It refers to complete study and analysis of the hard disk where the systems’ data is stored. The Hard Disk Drive (HDD) is typically the primary location of data storage within the computer.The hard disk drive remains the most common focus of computer forensic investigation. Digital forensics is the discovery, analysis, and reconstruction of evidence extracted from any element of computer systems, computer networks, computer media, and computer peripherals that allow investigators to solve the crime. We hereby in this project try to research and identify how forensic tools analyze a particular tool works,what strategy it follows and how the evidence is processed to the outcome. Our goal would be to put focus on an open source forensic tool WinHex so that it can be further used at basic levels to track theft of file and data on the system.
Digital forensics involves collection and analysis of digital evidence. Any information stored on a digital media can be a piece of digital evidence. In the battle against malicious hackers, digital forensic investigations are performed in support of various objectives, including timely cyber attack containment, perpetrator location and identification, damage mitigation, and recovery initiation in the case of a crippled, yet still functioning, network.

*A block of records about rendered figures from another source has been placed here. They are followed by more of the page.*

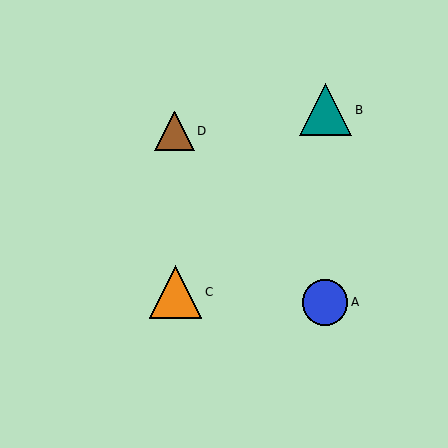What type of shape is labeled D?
Shape D is a brown triangle.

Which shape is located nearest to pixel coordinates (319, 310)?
The blue circle (labeled A) at (325, 302) is nearest to that location.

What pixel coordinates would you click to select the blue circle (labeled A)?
Click at (325, 302) to select the blue circle A.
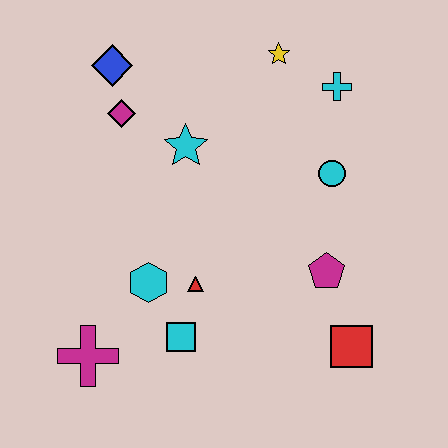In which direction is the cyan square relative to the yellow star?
The cyan square is below the yellow star.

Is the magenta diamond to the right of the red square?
No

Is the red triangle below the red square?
No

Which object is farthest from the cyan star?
The red square is farthest from the cyan star.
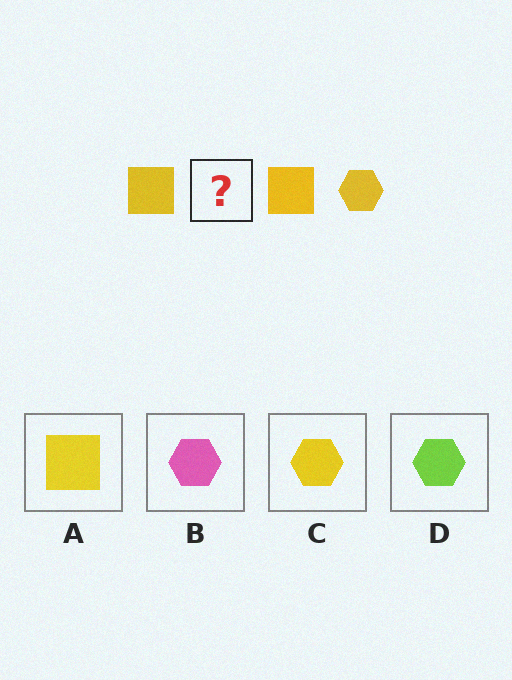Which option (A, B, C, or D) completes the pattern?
C.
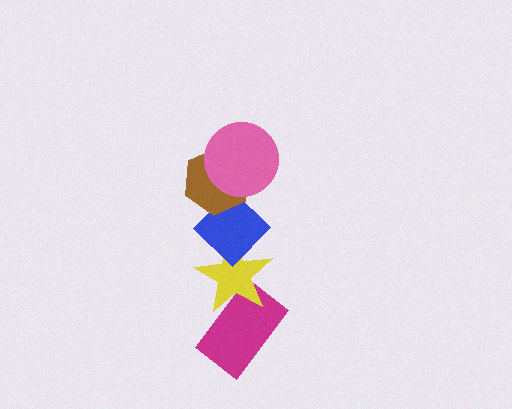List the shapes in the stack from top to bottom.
From top to bottom: the pink circle, the brown hexagon, the blue diamond, the yellow star, the magenta rectangle.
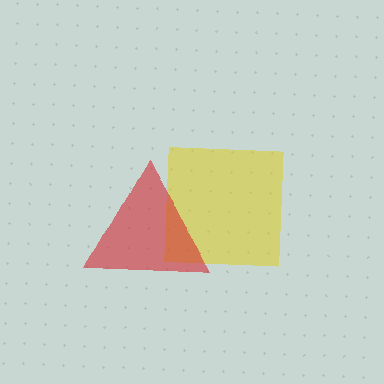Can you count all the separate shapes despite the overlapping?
Yes, there are 2 separate shapes.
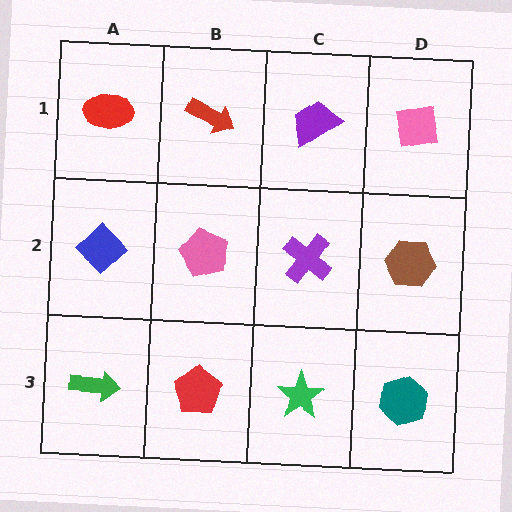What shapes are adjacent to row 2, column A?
A red ellipse (row 1, column A), a green arrow (row 3, column A), a pink pentagon (row 2, column B).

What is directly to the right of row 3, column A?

Forensic tools are used to analyze digital data and often find evidence that someone did or did not commit a crime. Forensic investigators typically follow a standard set of procedures: After physically isolating the computer in question to make sure it cannot be accidentally contaminated, investigators make a digital copy of the hard drive. Once the original hard drive has been copied, it is locked in a safe or other secure storage facility to maintain its pristine condition. All investigation is done on the digital copy
We are going to use open source forensic tool i.e WinHex for analysis and investigation. WinHex is in its core a universal hexadecimal editor, particularly helpful in the realm of computer forensics, data recovery, low-level data processing, and IT security.
WinHex is a universal hexadecimal editor, particularly helpful in the realm of computer forensics, data recovery, low-level data processing, and IT security. An advanced tool for everyday and emergency use: inspect and edit all kinds of files, recover deleted files or lost data from hard drives with corrupt file systems or from digital camera cards.